Article by Miriam Stix, originally published in the Globe and Mail.
Soft cushioning in shoes has been marketed to runners as extra shock-absorption to prevent injuries, but in a new study the added padding made no difference in who got hurt.
Researchers tested identical-looking shoes with different levels of cushioning in a blind trial with nearly 250 regular runners and found factors like body weight and overall fitness made some difference to injury rates, but shoe-softness did not.
“The results do not support the common argument from the running-shoe industry that runners with higher body mass should be recommended shoes with greater shock-absorption characteristics,” said lead author Daniel Theisen of the Sports Medicine Research Laboratory of the Department of Public Health in Luxembourg.
Based on research showing that cushioning can relieve certain mechanical stresses on the body, Theisen, a physical therapist with a PhD in sports science and a runner himself, says he fully expected to see a difference.
But past tests of extra cushioning under real-world conditions, such as U.S. Air Force recruits in basic training, have not shown a clear benefit, Theisen and his colleagues write in the British Journal of Sports Medicine.
So Theisen’s team set up what it believes to be the first randomized, double-blind controlled trial of whether shoe sponginess affects running-related injuries in leisure runners.

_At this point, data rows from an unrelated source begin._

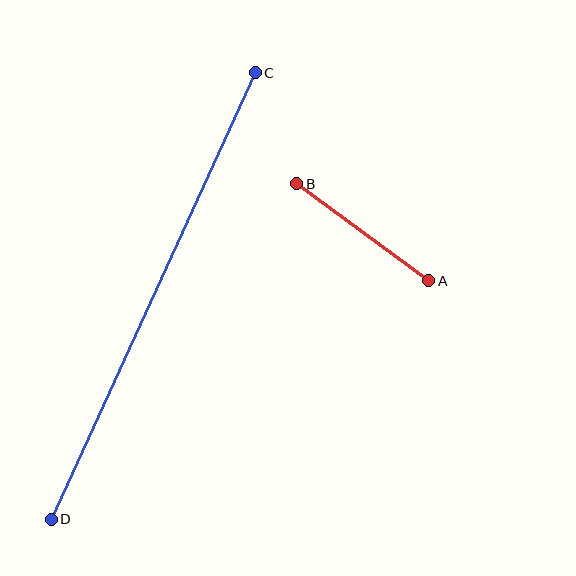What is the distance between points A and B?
The distance is approximately 164 pixels.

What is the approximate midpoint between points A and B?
The midpoint is at approximately (363, 232) pixels.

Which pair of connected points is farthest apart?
Points C and D are farthest apart.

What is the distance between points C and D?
The distance is approximately 491 pixels.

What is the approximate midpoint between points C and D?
The midpoint is at approximately (153, 296) pixels.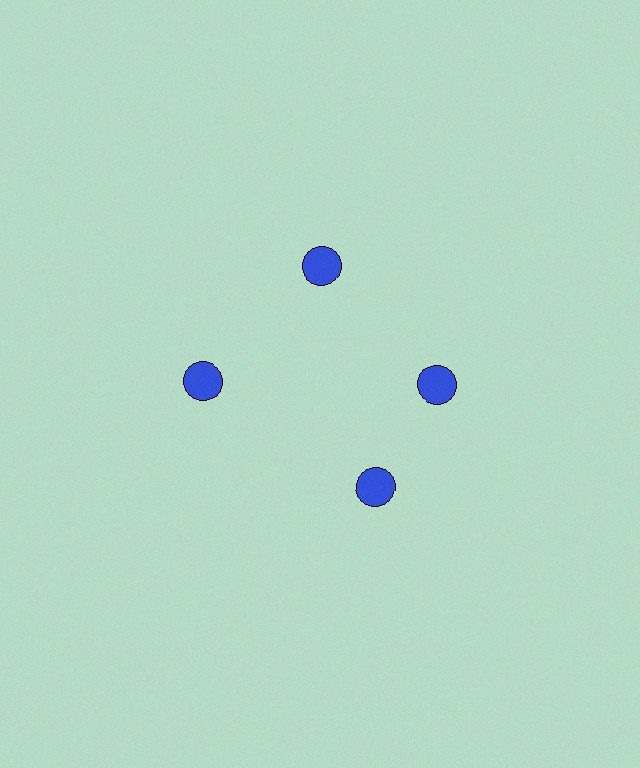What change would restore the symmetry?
The symmetry would be restored by rotating it back into even spacing with its neighbors so that all 4 circles sit at equal angles and equal distance from the center.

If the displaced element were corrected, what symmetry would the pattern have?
It would have 4-fold rotational symmetry — the pattern would map onto itself every 90 degrees.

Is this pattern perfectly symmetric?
No. The 4 blue circles are arranged in a ring, but one element near the 6 o'clock position is rotated out of alignment along the ring, breaking the 4-fold rotational symmetry.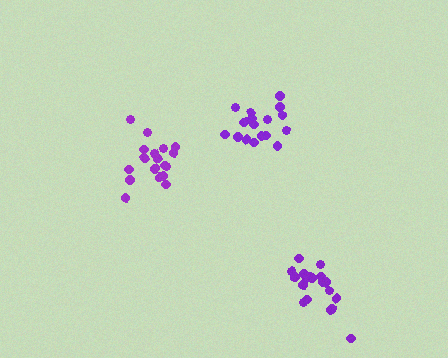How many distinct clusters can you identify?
There are 3 distinct clusters.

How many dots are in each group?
Group 1: 19 dots, Group 2: 18 dots, Group 3: 18 dots (55 total).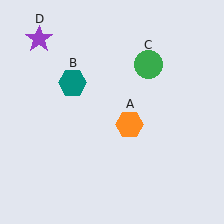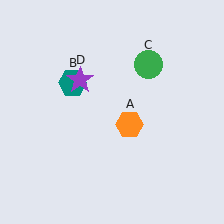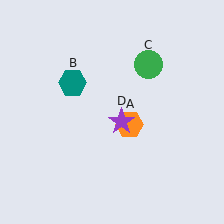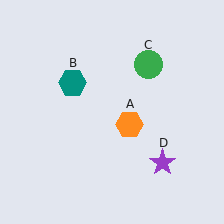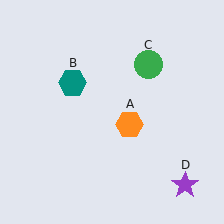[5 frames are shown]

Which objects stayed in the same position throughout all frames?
Orange hexagon (object A) and teal hexagon (object B) and green circle (object C) remained stationary.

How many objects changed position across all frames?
1 object changed position: purple star (object D).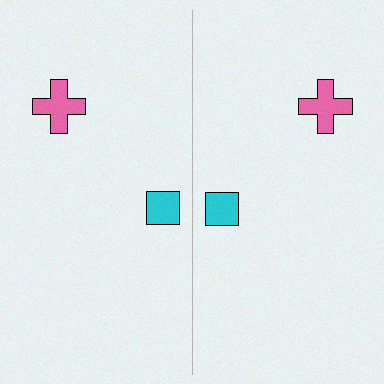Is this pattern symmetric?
Yes, this pattern has bilateral (reflection) symmetry.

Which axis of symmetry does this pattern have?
The pattern has a vertical axis of symmetry running through the center of the image.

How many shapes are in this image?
There are 4 shapes in this image.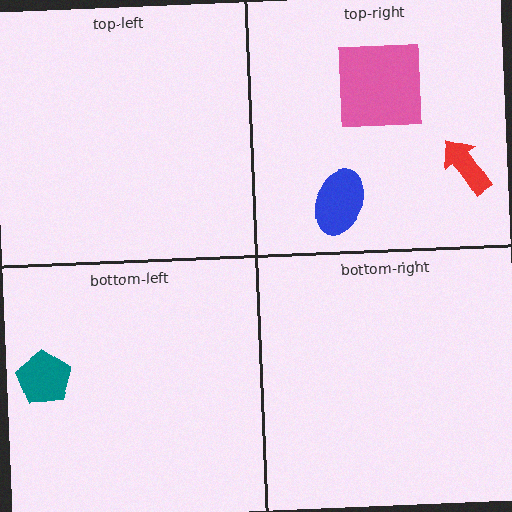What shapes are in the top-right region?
The pink square, the red arrow, the blue ellipse.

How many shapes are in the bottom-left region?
1.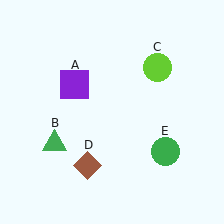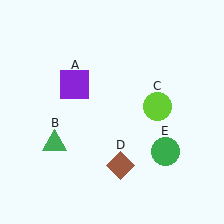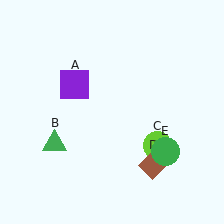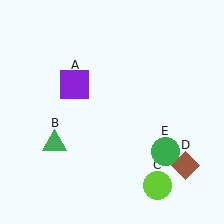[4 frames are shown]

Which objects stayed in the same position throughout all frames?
Purple square (object A) and green triangle (object B) and green circle (object E) remained stationary.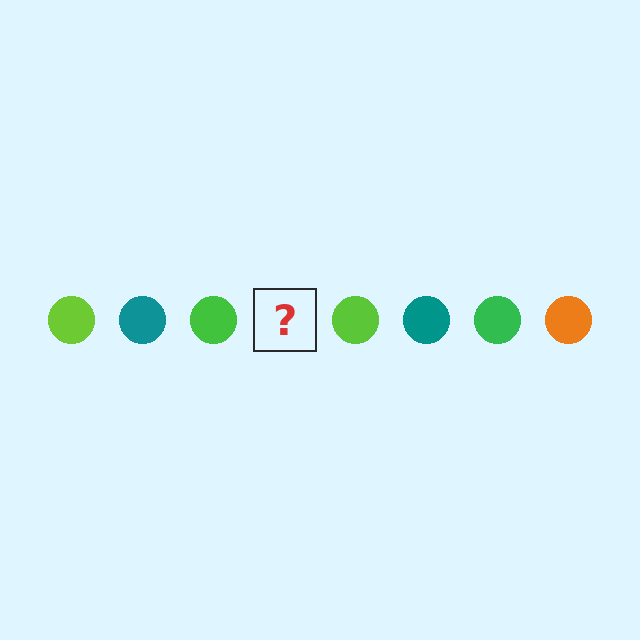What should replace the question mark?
The question mark should be replaced with an orange circle.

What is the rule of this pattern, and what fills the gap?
The rule is that the pattern cycles through lime, teal, green, orange circles. The gap should be filled with an orange circle.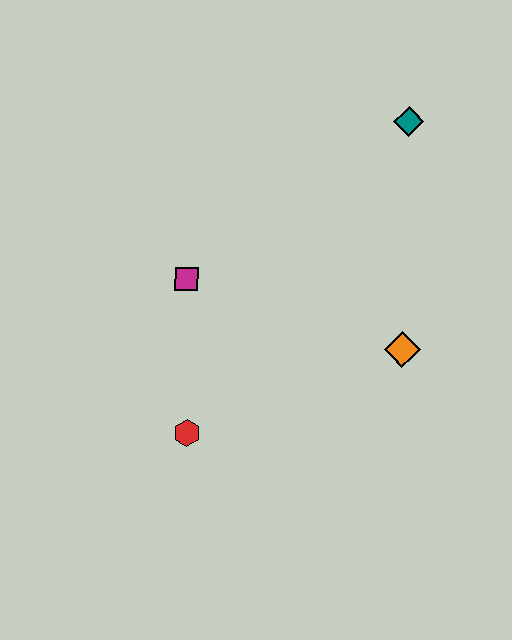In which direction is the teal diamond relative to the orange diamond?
The teal diamond is above the orange diamond.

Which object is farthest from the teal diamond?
The red hexagon is farthest from the teal diamond.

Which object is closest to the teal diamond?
The orange diamond is closest to the teal diamond.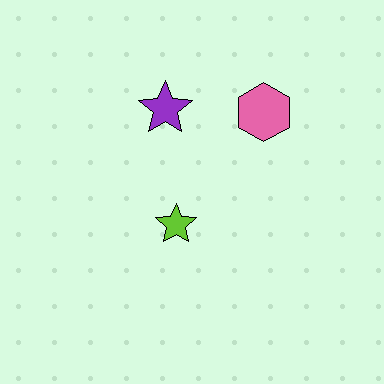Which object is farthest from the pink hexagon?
The lime star is farthest from the pink hexagon.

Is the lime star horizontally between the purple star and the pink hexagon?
Yes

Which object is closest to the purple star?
The pink hexagon is closest to the purple star.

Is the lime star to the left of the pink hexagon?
Yes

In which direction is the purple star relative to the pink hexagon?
The purple star is to the left of the pink hexagon.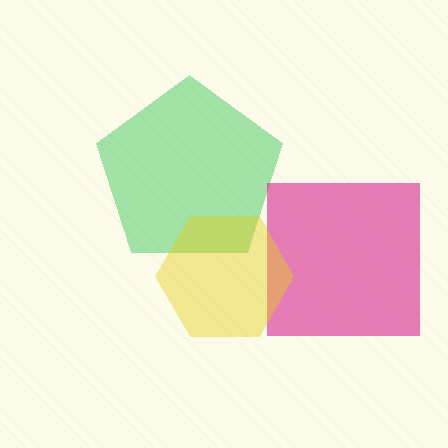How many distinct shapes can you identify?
There are 3 distinct shapes: a green pentagon, a magenta square, a yellow hexagon.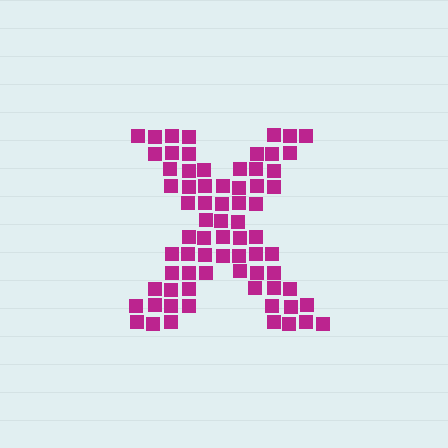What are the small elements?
The small elements are squares.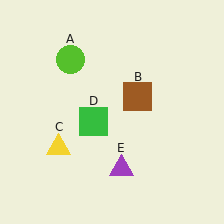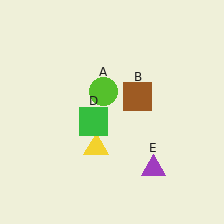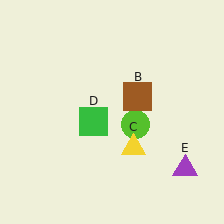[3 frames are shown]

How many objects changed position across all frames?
3 objects changed position: lime circle (object A), yellow triangle (object C), purple triangle (object E).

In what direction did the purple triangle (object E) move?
The purple triangle (object E) moved right.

The researchers recruited runners through newspaper advertisements and Internet sites and randomly divided the 247 participants into two groups. The men and women were all between the ages of 30 and 50 years old, had body mass indexes (a measure of weight relative to height) ranging from normal to slightly overweight and all ran a minimum of 10 miles a week.
Participants got shoes provided by “a renowned sports equipment manufacturer,” according to the report, which were customized versions of a model sold in stores. There were no identifying decorations on the shoes, and all appeared identical except that half of the pairs had a soft midsole – a spongy layer beneath the insole of the shoe’s interior. The difference in shock-absorbing qualities between the shoes with and without the extra cushioning was calculated to be about 15 per cent.
According to Theisen, this was the greatest difference possible while still producing a shoe that looked the same to users. Even the researchers did not know which participants received the softer shoes.
The runners were required to train at least once a week, to only use the shoes for running and to report their training data and any injuries. Participants used the shoes for five months, and posted information about how much they ran and what kinds of injuries they experienced on a dedicated Internet platform.
Out of the 69 runners whose injuries were counted, 32 used the hard-soled sneakers, and 37 used the softer-soled shoes.
Although the researchers found no significant difference in injuries based on shoe cushioning, they did note some differences related to runners’ body mass and other individual traits and behaviour.
Heavier runners were about 13-per-cent more likely to have injuries than those in the normal weight range – and shoe softness did not modify that extra risk for heavy runners who got the softer shoes. Having a previous injury added about 75 per cent to runners’ injury risk and higher-intensity training added 39 per cent to the risk.
In contrast, previous running experience more than halved a runner’s injury risk relative to those with no experience. And participants with the highest levels of weekly participation in other types of sports had about 30-per-cent lower risk of running injuries.
Theisen says the results suggest that running style and other personal factors outweigh shoe qualities in determining injury risk. Individuals tend to adapt their running style based on the pattern of how their feet strike the surface, he said. Although the study did not analyze this factor, the authors think this adaptation cancels out the shock-absorbing characteristics of the soft-cushioned shoes.
The difference between the study shoe models may also have been too small to detect a difference, he notes. In general, however, Theisen thinks the study results “make good sense because our ancestors were great runners but they never wore running shoes.”
Dr. Mark P. Kelly, an exercise physiologist with the American Council on Exercise and a veteran runner himself, was not surprised by the findings.
If anything, cushioning “takes away from the tactile sensation that tends to protect a runner,” Kelly, who is currently investigating the effects of so-called minimal shoes on running injuries and running gait, said. “In other words, if something hurts our feet when we are jogging, we will naturally change things up so it doesn’t hurt. If anything, a harder midsole offers more protection, because it may induce more stability on the plantar surface of the foot and thus spread the impact out more evenly.”